Am letzten Dienstag tagte der Grosses Rat das letzte Mal vor der Sommerpause. Eine emotionale Motion war zwar traktandiert, es reichte aber dann bis ...
AUS DEM GROSSEN RAT
Nicole Heggli-Boder, SVP, Buttwil.
Am letzten Dienstag tagte der Grosses Rat das letzte Mal vor der Sommerpause. Eine emotionale Motion war zwar traktandiert, es reichte aber dann bis Sitzungsende nicht zur Behandlung. So wird sich das Parlament damit nach der Sommerpause befassen müssen.
Nachdem der Bund ein nationales Kopftuchverbot für Schülerinnen an Schweizer Schulen mit der Begründung abgelehnt hat, dass die Kantone zuständig für Bildung und Kindesschutz seien, reichten Grossräte und Grossrätinnen aus FDP, EDU, Mitte und SVP eine Motion ein, die nun genau dies im Aargau fordert.
Die Antwort der Regierung zeigt, dass sie das Anliegen der Motionäre teilt, jedoch befürchtet, damit gegen Bundesgesetz zu verstossen. Sobald es um religiöse Symbole geht, stehen schnell Schlagworte wie Religionsfreiheit oder Diskriminierung im Raum. Doch darum geht es in der Motion nicht. Im Zentrum steht etwas ganz anderes; nämlich der Schutz von Kindern. Zudem sind ähnliche Vorstösse auch im nationalen Parlament hängig.
Kinder können nicht über alles frei entscheiden. Deshalb setzen wir Altersgrenzen – beim Alkohol, beim Autofahren, beim Wählen oder beim Abschluss von Verträgen. Nicht, weil wir ihre Freiheit einschränken wollen, sondern weil wir sie schützen.
Ein Mädchen in der Primarschule oder der Oberstufe befindet sich in einer entscheidenden Phase ihrer Entwicklung. Sie soll lernen, ihre Persönlichkeit zu entfalten, kritisch zu denken und ihren eigenen Weg zu finden. Gerade die Schule muss dafür ein Ort sein, an dem Kinder frei von familiärem, religiösem oder ideologischem Druck aufwachsen können. Für viele junge Mädchen ist das Kopftuch kein Symbol der Freiheit, sondern Ausdruck von Unterordnung, Diskriminierung und Zwang.
Natürlich gibt es Jugendliche und Frauen, die sich später aus freier Überzeugung für das Tragen eines Kopftuchs entscheiden. Diese Freiheit ist zu respektieren.

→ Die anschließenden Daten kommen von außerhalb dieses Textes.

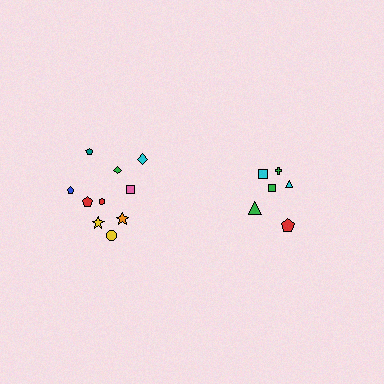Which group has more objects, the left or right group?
The left group.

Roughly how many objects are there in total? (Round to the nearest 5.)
Roughly 15 objects in total.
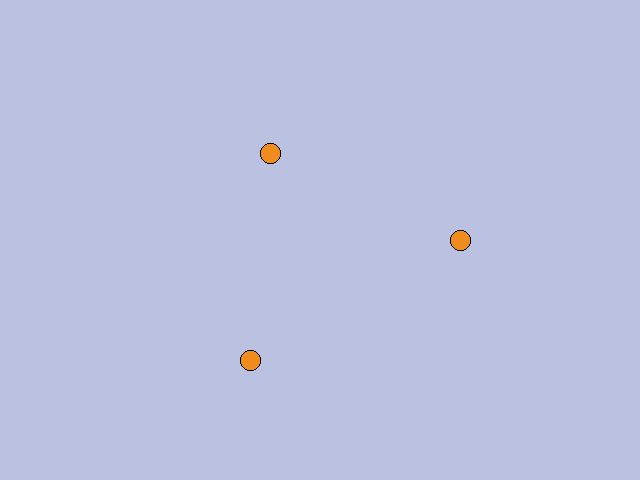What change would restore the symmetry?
The symmetry would be restored by moving it outward, back onto the ring so that all 3 circles sit at equal angles and equal distance from the center.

Genau deshalb setzte die Motion die Grenze bei 16 Jahren – dem Alter der religiösen Mündigkeit. Dann ist es (hoffentlich) der Entscheid des Mädchens und nicht der seiner Familie.

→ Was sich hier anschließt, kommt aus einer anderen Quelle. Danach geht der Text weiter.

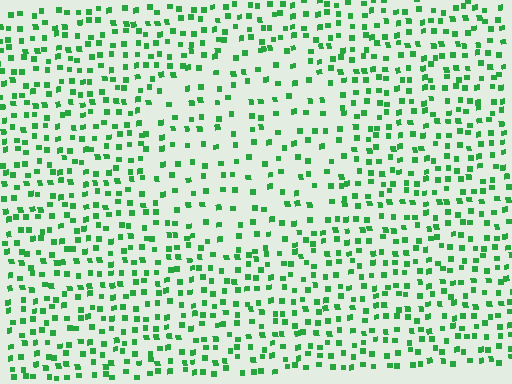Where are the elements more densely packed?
The elements are more densely packed outside the circle boundary.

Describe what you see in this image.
The image contains small green elements arranged at two different densities. A circle-shaped region is visible where the elements are less densely packed than the surrounding area.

Die erwartete Debatte wird deshalb keine Debatte über ein Stück Stoff, sondern darüber, welchen Stellenwert wir der Selbstbestimmung der Kinder beimessen. Für mich ist die Antwort klar: Der Schutz von Mädchen wiegt schwerer als das Recht Erwachsener, religiöse Vorstellungen an ihnen sichtbar werden zu lassen. Religionsfreiheit beginnt dort, wo Freiheit überhaupt erst möglich ist.
Der Regierungsrat will die Motion in ein Postulat umwandeln, was ihm den nötigen Spielraum und die Zeit gibt, auf die Ergebnisse in Bern zu reagieren und Näheres zu prüfen. Diese Variante führt erfahrungsgemäss zu grossen Verzögerungen. Mit Annahme der Motion müsste zwingend und vor allem auch zügig das Schulgesetz angepasst werden, um dem Willen des Parlaments Folge zu leisten. Seien wir gespannt, wie das Parlament entscheiden wird. Die nächste Sitzung findet am 25. August statt.